The application of weight that’s channeled into the keys through relaxed arms and supple wrists is an important ingredient of musical playing. It supports a variety of colors in “voicing” myriads of notes, while it increases attentive listening skills. Central to the “voicing” process are decisions made about what lines need drawing out, and how their definition amplifies structure and phrasing.
I always recommend using scales and arpeggios as a model landscape for experimentation with arm “weight” and its “color”-changing, expressive potential.

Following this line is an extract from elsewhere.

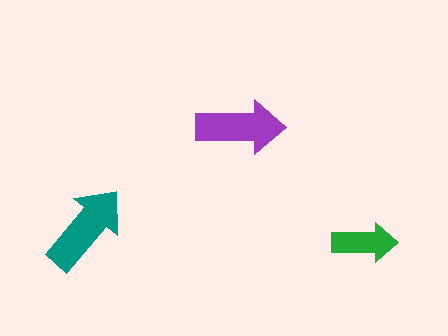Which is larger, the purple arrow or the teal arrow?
The teal one.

In my embedded video I use the E Major scale in parallel sixths as my springboard, fleshing out bass over treble; treble over bass in a stream of legato and staccato renderings. The sixths, in this instance, provide more clarity in the variance of “voicing” than unison playing with octave spacing. In a “harmonic” sixths framing, a student can better discern a contrast in “voices.” (Tenths would work just as well)
The alternation of Treble dominance over bass, followed by Bass dominance over treble, in consecutive, though partnered playings, allows for growth of “voicing” awareness and its transfer to repertoire. (Note that equalization of “voices” is an added avenue for this mode of practicing.)
I chose J.S. Bach’s Little Prelude in E Major, BWV 937 as my follow-through selection, putting experimentation to “work.”
Finally, the music, itself, directs the player to alter and refine the physical component of expressive playing. It encompasses a “singing” model universe with a reservoir of nuance, colors, and changing textures.